Non a caso Lennon non era solo l’ex Beatles, il leader di quel gruppo che aveva segnato un epoca nel mondo della musica, ma anche nel costume, nella moda e nella pop-art arrivando a scrivere e ad incidere ben 186 brani di successo, ma anche l’artista che in poco più di dieci anni da solista aveva confermato, raffinato e migliorato il suo genio musicale, continuando a catalizzare l’attenzione di migliaia di fans che forse lo amavano ancor di più da solista che da componente dello storico gruppo.
Il suo ultimo album “Double Fantasy” che lo riportava sulla scena internazionale dopo ben cinque anni di oblio, ne confermava invece l’ottima forma artistica e lo proiettava verso una carriera artistica ancora più brillante e soddisfacente. Nulla lasciava credere che questo album potesse diventare la scusa subdola e vigliacca per avvicinarsi a Lennon, e chiedergli un autografo.
La terribile notizia della sua prematura morte cominciò a diffondersi rapidamente, e pian piano una folla immensa di fan, incredula, disperata e distrutta dal dolore, iniziò a riunirsi nei pressi dell’ospedale dove si trovava la salma di Lennon e davanti la sua abitazione, al Dakota Building. Hanno ucciso Lennon !!! Queste tre parole piombarono come pietre nei telegiornali di tutto il mondo e, tra sconcerto e incredulità, tutti si rassegnarono alla perdita dell’autore di canzoni immortali come Immagine, Mind Games, Beautiful Boy, Happy Xmas (war is over) e Give Peace a Chance (queste ultime due composte insieme a Yoko Ono), che Lennon compose quando era già terminata l’esperienza con i Beatles.

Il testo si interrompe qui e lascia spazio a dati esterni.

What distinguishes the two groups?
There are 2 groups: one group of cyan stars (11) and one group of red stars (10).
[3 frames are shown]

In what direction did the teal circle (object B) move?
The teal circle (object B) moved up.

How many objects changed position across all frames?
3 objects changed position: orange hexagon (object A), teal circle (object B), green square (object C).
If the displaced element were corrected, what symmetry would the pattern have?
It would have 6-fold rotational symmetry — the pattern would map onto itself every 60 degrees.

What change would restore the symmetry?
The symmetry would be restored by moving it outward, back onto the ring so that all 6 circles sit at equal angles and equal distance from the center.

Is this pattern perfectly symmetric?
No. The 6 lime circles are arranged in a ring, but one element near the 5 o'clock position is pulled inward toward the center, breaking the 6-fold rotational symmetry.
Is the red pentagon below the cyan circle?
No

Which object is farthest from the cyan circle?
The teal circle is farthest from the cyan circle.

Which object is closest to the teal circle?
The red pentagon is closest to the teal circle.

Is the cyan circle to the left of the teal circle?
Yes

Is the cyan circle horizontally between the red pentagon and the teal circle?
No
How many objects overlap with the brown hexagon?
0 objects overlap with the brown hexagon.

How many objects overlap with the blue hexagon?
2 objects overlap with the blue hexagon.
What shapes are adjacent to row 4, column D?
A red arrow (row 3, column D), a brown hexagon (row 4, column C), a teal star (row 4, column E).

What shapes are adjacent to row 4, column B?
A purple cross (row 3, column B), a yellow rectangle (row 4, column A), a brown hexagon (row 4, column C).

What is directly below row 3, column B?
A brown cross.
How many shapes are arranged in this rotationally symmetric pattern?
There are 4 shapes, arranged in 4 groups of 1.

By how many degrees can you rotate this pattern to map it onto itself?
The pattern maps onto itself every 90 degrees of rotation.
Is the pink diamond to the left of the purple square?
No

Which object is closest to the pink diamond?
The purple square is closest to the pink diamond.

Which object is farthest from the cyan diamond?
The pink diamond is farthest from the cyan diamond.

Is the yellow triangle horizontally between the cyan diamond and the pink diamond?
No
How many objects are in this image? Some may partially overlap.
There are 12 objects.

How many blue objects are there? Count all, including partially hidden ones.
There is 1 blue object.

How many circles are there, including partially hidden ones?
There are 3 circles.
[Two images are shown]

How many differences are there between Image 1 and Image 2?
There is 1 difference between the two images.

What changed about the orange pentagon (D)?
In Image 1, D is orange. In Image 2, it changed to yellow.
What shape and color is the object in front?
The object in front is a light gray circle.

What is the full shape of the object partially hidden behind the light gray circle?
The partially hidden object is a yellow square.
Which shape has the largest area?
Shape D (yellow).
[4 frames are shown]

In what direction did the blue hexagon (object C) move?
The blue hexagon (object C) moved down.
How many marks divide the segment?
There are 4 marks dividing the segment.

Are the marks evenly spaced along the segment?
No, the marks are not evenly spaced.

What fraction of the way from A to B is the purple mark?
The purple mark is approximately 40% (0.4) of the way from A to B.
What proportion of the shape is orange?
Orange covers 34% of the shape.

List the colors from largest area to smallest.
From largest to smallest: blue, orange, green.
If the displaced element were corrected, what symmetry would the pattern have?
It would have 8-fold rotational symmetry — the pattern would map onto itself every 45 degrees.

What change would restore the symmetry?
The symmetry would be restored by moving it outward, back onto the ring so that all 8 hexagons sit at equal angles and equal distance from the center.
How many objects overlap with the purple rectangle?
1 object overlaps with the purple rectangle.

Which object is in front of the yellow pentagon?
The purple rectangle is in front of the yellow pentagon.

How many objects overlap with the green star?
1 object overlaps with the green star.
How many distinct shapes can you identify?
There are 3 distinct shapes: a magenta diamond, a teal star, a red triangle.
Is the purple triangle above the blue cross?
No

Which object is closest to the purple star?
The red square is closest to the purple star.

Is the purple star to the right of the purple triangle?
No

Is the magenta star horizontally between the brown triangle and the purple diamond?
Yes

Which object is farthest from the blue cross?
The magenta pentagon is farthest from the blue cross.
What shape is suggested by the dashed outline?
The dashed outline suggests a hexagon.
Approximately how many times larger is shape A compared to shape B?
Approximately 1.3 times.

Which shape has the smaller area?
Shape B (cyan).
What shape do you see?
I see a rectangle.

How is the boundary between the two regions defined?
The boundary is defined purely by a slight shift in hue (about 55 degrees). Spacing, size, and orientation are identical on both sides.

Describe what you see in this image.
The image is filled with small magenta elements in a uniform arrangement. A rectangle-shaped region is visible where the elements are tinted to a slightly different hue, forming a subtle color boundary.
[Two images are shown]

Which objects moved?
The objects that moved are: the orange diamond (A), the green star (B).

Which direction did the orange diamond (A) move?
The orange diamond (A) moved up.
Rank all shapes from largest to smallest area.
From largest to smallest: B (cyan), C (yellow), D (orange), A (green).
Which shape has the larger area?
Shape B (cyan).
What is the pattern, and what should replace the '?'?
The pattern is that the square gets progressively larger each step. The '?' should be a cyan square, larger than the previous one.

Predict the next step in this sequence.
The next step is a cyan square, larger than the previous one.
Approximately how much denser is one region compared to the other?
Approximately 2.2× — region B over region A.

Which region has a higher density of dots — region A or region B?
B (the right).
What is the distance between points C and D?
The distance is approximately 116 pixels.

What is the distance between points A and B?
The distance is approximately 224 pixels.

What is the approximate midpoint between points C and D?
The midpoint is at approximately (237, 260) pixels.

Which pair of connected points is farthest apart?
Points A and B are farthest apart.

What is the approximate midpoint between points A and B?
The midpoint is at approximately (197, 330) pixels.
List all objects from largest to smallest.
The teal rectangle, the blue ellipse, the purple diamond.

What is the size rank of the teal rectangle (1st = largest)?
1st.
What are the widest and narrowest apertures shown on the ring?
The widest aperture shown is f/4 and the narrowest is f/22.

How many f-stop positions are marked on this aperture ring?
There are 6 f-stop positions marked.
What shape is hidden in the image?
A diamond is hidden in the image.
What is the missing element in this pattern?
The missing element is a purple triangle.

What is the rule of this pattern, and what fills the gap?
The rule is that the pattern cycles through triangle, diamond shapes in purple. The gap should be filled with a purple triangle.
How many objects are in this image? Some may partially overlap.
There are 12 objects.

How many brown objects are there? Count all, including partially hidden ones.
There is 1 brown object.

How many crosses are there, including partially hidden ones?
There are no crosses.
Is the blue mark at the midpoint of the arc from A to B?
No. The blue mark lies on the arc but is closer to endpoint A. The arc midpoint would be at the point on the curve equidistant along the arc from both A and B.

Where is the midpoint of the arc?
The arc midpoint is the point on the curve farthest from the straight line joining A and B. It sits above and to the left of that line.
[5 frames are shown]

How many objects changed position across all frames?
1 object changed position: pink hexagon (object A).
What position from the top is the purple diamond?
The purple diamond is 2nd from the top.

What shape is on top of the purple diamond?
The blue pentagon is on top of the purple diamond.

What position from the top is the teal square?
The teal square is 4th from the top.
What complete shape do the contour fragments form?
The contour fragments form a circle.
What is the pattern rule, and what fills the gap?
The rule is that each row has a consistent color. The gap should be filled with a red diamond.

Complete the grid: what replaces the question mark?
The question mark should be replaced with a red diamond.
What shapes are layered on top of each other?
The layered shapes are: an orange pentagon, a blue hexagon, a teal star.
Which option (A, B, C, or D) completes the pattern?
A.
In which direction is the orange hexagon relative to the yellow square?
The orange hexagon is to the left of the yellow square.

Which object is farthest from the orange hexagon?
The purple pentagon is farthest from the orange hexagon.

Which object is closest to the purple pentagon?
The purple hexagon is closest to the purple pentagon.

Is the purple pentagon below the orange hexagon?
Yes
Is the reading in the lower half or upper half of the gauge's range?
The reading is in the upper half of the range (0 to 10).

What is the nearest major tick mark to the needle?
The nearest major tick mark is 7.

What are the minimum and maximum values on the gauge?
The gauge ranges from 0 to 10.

Sono appena trascorsi quarant’anni da quella tragica morte e il ricordo di Lennon è ancora vivo, così come quello della sua morte, che nessuno potrà mai dimenticare. Quando, dopo circa vent’anni dalla sua morte, mi recai a New York, volli raggiungere il luogo dell’omicidio e, davanti il Dakota Building scattai una fotografia in bianco e nero; l’emozione fu grande e il ricordo triste di quella morte assurda mi riportò indietro negli anni pensando a quel cantante che una volta disse che i Beatles erano più famosi di Gesù Cristo.